Ana Obregón publica un vídeo con IA de Aless Lequio abrazando a su hija y estallan las críticas
La actriz borra la publicación tras la avalancha de comentarios y reabre el debate sobre los límites éticos de la inteligencia artificial
Las aplicaciones y plataformas de generación de imágenes y vídeos mediante inteligencia artificial son cada vez más realistas y accesibles, pero su uso sigue provocando intensos debates éticos. La última polémica la ha protagonizado Ana Obregón, tras publicar en Instagram un vídeo creado con IA en el que aparece su hijo fallecido, Aless Lequio, abrazando a su hija biológica, Ana Sandra.
Según explicó la propia actriz, el vídeo le habría sido enviado por otra persona. En las imágenes se recrea un encuentro imposible entre Aless, fallecido en 2020, y la niña, nacida mediante gestación subrogada y adoptada legalmente por la propia Obregón. La publicación iba acompañada de un texto cargado de emotividad:
“Gracias a quien me mandó este vídeo. Es tan hermoso como lleno de un dolor indescriptible. ¿Cómo puede haber belleza en tanto dolor? No he podido evitar compartirlo con vosotros”.

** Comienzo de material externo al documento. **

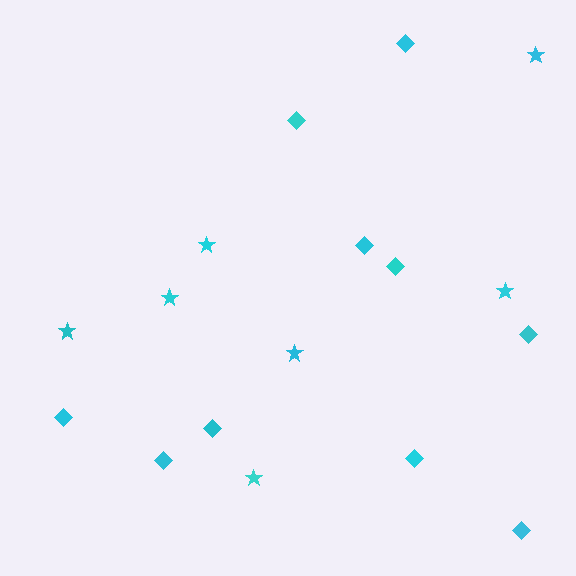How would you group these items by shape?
There are 2 groups: one group of diamonds (10) and one group of stars (7).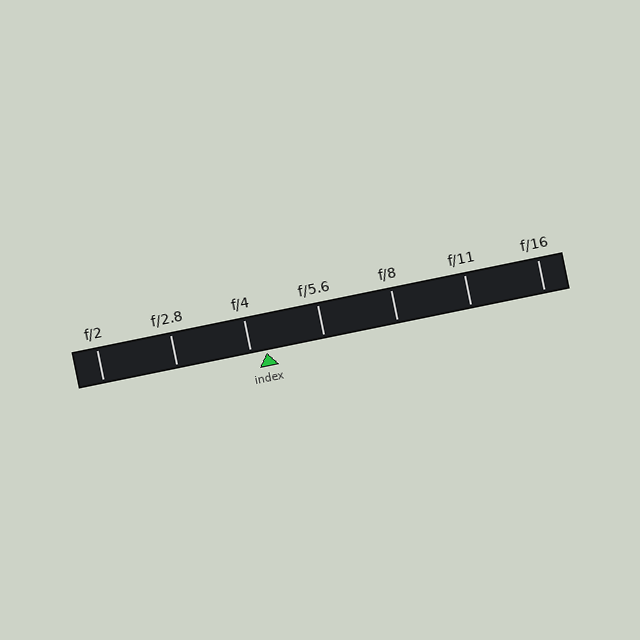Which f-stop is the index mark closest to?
The index mark is closest to f/4.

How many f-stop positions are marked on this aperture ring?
There are 7 f-stop positions marked.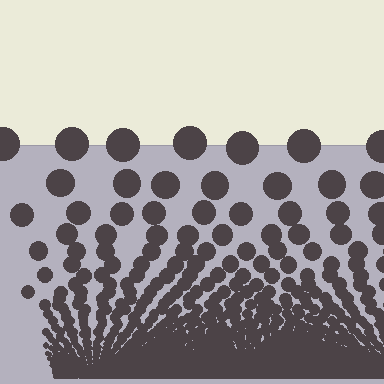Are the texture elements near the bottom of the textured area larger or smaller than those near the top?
Smaller. The gradient is inverted — elements near the bottom are smaller and denser.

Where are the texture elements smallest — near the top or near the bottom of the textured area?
Near the bottom.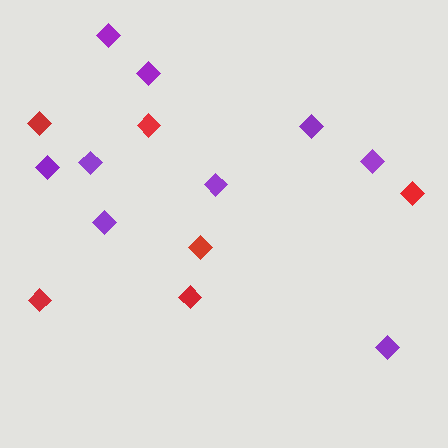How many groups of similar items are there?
There are 2 groups: one group of purple diamonds (9) and one group of red diamonds (6).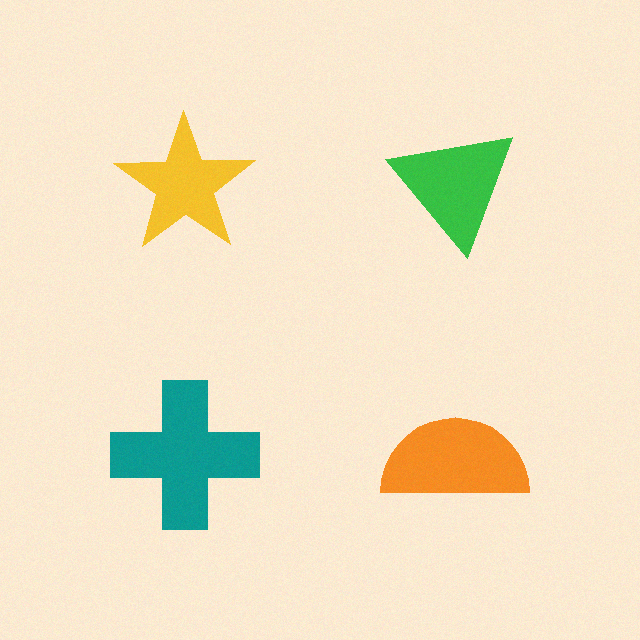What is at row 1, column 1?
A yellow star.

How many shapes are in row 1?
2 shapes.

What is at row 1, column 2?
A green triangle.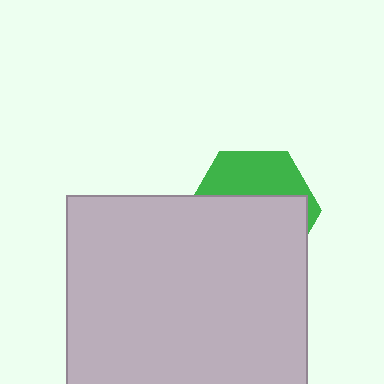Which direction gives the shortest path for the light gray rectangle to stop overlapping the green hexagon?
Moving down gives the shortest separation.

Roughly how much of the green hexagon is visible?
A small part of it is visible (roughly 37%).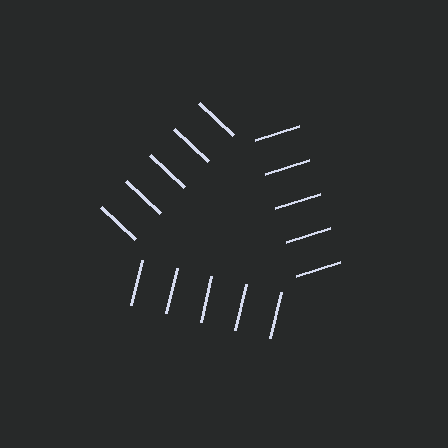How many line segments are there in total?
15 — 5 along each of the 3 edges.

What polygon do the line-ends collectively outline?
An illusory triangle — the line segments terminate on its edges but no continuous stroke is drawn.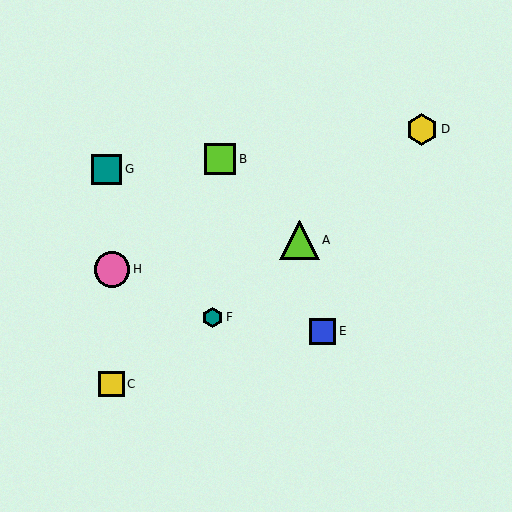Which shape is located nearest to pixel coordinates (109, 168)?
The teal square (labeled G) at (107, 169) is nearest to that location.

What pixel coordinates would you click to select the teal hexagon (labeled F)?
Click at (212, 317) to select the teal hexagon F.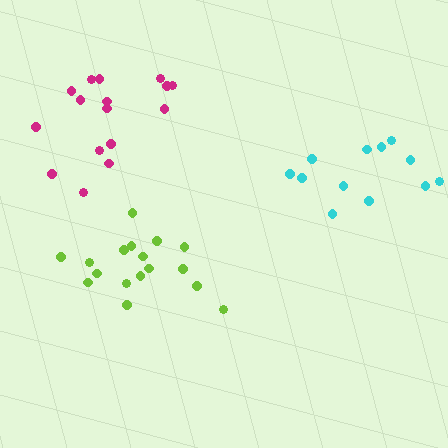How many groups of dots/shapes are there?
There are 3 groups.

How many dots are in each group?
Group 1: 17 dots, Group 2: 12 dots, Group 3: 16 dots (45 total).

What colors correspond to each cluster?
The clusters are colored: lime, cyan, magenta.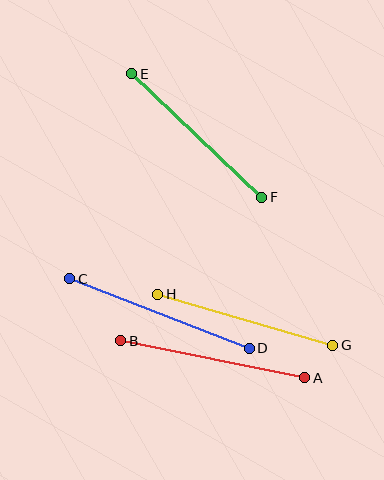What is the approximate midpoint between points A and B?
The midpoint is at approximately (213, 359) pixels.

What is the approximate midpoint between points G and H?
The midpoint is at approximately (245, 320) pixels.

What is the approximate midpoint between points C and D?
The midpoint is at approximately (159, 313) pixels.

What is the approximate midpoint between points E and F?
The midpoint is at approximately (197, 135) pixels.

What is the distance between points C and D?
The distance is approximately 192 pixels.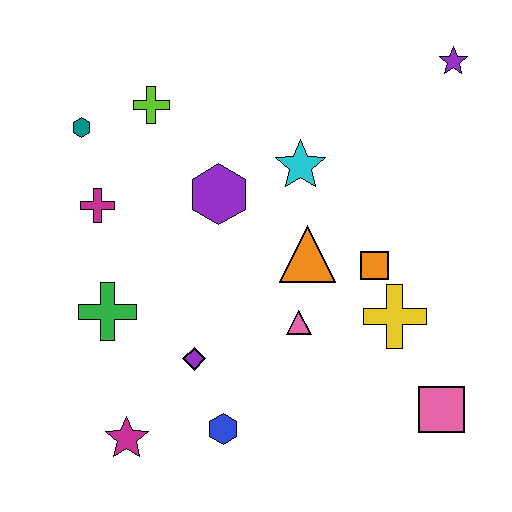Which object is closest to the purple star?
The cyan star is closest to the purple star.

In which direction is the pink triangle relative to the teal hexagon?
The pink triangle is to the right of the teal hexagon.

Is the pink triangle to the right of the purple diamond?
Yes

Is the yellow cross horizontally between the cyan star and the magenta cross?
No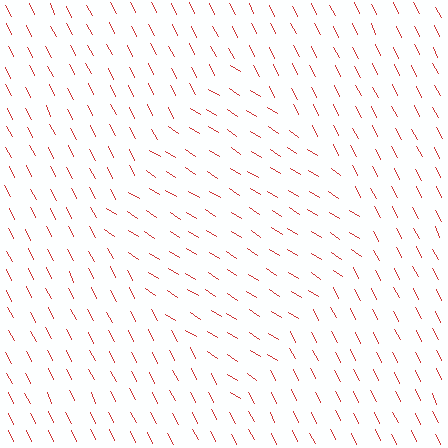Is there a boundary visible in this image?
Yes, there is a texture boundary formed by a change in line orientation.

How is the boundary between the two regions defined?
The boundary is defined purely by a change in line orientation (approximately 31 degrees difference). All lines are the same color and thickness.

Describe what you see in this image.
The image is filled with small red line segments. A diamond region in the image has lines oriented differently from the surrounding lines, creating a visible texture boundary.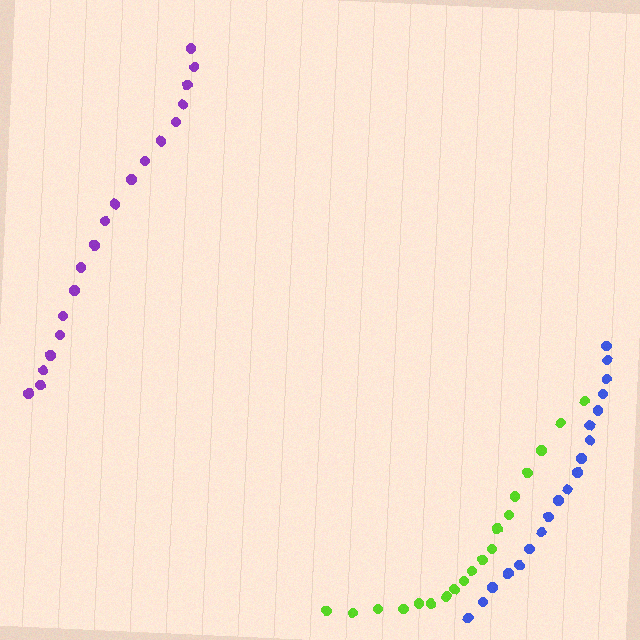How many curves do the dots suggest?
There are 3 distinct paths.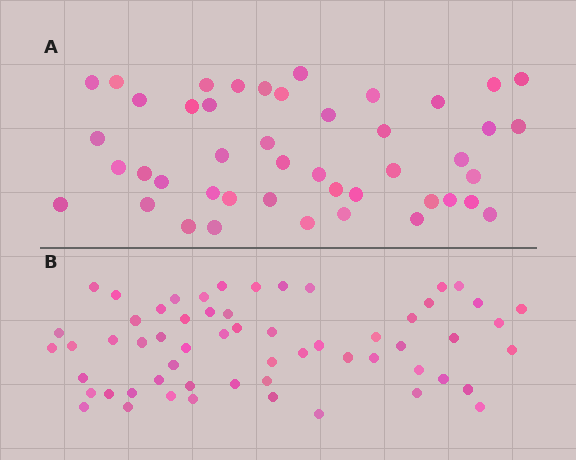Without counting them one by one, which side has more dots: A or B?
Region B (the bottom region) has more dots.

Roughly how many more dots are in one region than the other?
Region B has approximately 15 more dots than region A.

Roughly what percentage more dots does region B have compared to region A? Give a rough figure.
About 30% more.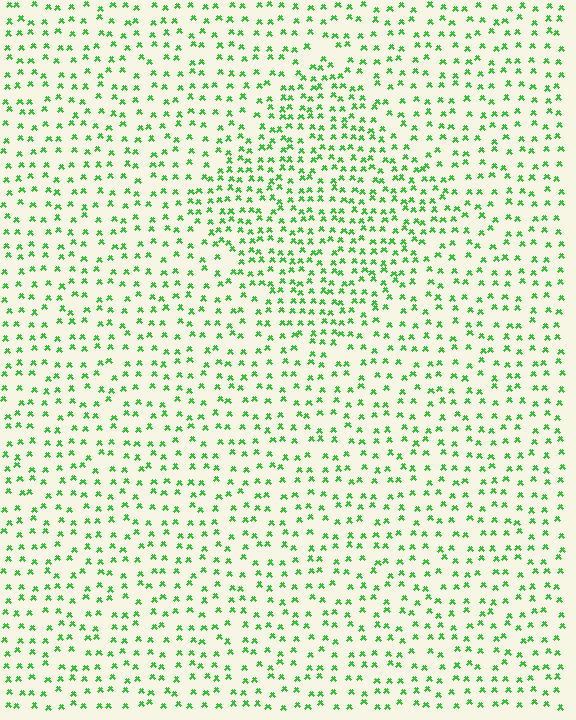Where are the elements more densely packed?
The elements are more densely packed inside the diamond boundary.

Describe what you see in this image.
The image contains small green elements arranged at two different densities. A diamond-shaped region is visible where the elements are more densely packed than the surrounding area.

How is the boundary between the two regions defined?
The boundary is defined by a change in element density (approximately 1.7x ratio). All elements are the same color, size, and shape.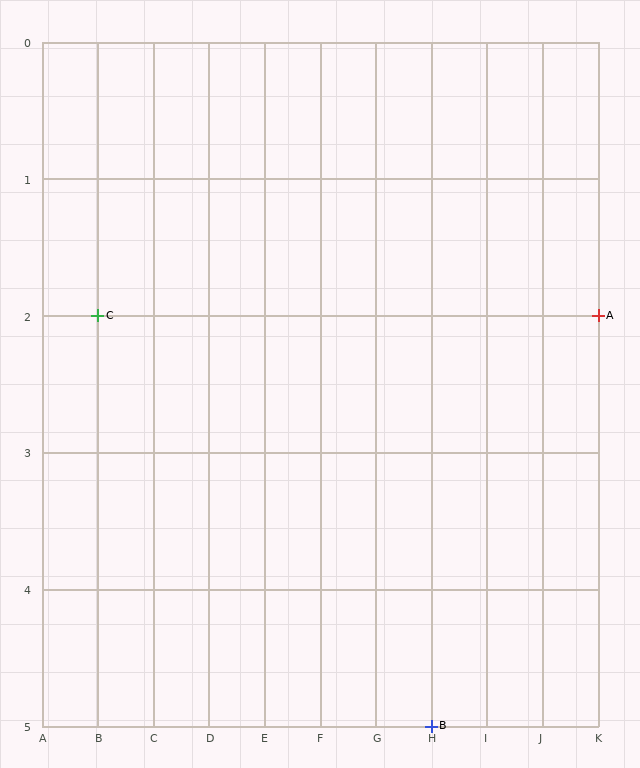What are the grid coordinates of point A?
Point A is at grid coordinates (K, 2).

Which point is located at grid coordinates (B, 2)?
Point C is at (B, 2).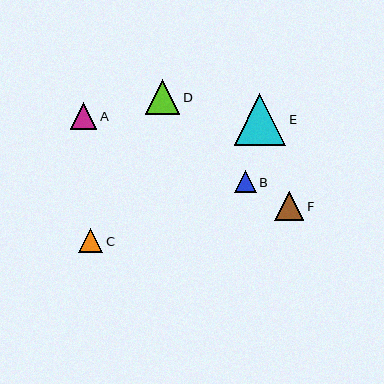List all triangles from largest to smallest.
From largest to smallest: E, D, F, A, C, B.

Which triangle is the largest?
Triangle E is the largest with a size of approximately 51 pixels.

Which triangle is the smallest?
Triangle B is the smallest with a size of approximately 22 pixels.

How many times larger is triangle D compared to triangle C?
Triangle D is approximately 1.5 times the size of triangle C.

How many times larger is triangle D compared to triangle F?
Triangle D is approximately 1.2 times the size of triangle F.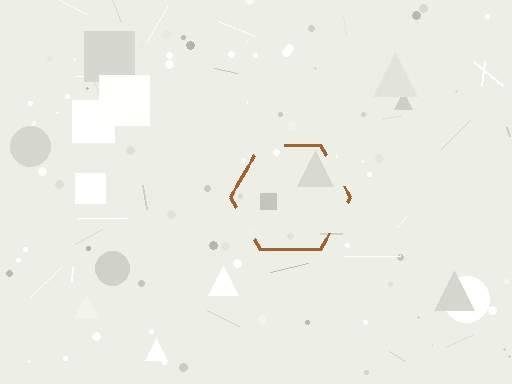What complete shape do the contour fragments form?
The contour fragments form a hexagon.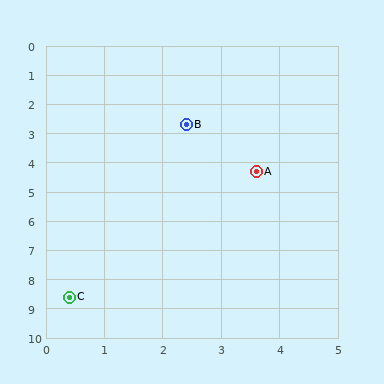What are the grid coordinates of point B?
Point B is at approximately (2.4, 2.7).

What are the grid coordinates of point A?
Point A is at approximately (3.6, 4.3).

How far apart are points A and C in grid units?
Points A and C are about 5.4 grid units apart.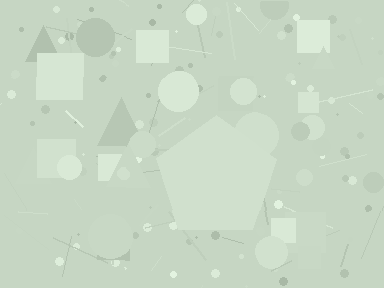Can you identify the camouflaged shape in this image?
The camouflaged shape is a pentagon.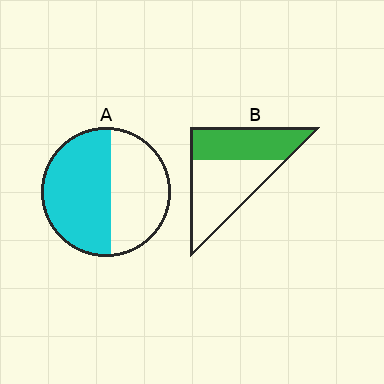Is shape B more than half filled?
No.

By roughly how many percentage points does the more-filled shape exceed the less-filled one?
By roughly 10 percentage points (A over B).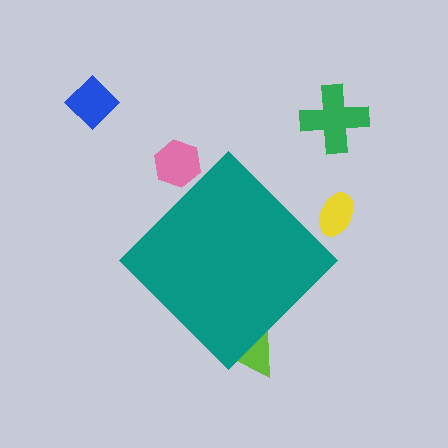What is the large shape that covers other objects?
A teal diamond.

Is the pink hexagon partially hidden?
No, the pink hexagon is fully visible.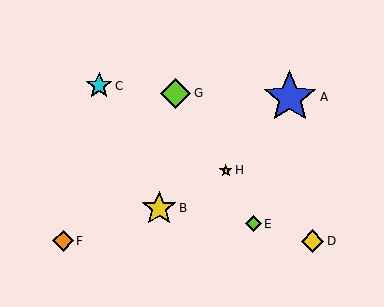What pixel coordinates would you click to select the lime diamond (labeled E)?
Click at (254, 224) to select the lime diamond E.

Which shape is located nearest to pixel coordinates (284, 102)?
The blue star (labeled A) at (290, 97) is nearest to that location.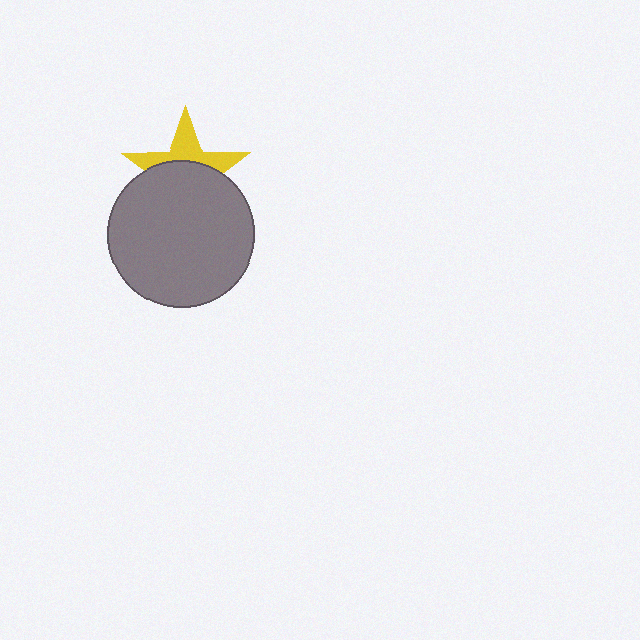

Sin embargo, el vídeo desató una oleada de críticas en redes sociales. Muchos usuarios expresaron su preocupación por la menor y por el uso de la imagen de una persona fallecida generada por inteligencia artificial. “Yo sufro por esa niña, porque está claro que esa mujer no está bien. Esa niña va a crecer con el trauma de lo del padre y que ella le hiciera referencia a cada segundo…”, escribía una usuaria. “Ufff, ya lo que le faltaba a esa pobre niña”, comentaba otra.
Ante la presión, Ana Obregón eliminó la publicación poco después, aunque la controversia ya se había viralizado. La reacción también ha reavivado el debate sobre los límites éticos del uso de la inteligencia artificial, especialmente cuando se recrea la imagen de personas fallecidas y se involucra a menores.
Además, la publicación contradice unas declaraciones recientes de la propia actriz. En su última entrevista en la revista ¡Hola!, donde aparecía junto a la niña, aseguró que a partir del próximo año dejaría de mostrar públicamente a su hija. “Mi niña no va a aparecer en ningún lado. Es bebé y dentro de muy poquito Anita no va a salir en ningún lado”, afirmó entonces.
El caso ha vuelto a poner sobre la mesa hasta qué punto la tecnología puede traspasar fronteras emocionales, legales y morales, y cómo su uso sin filtros puede generar un impacto profundo en la opinión pública.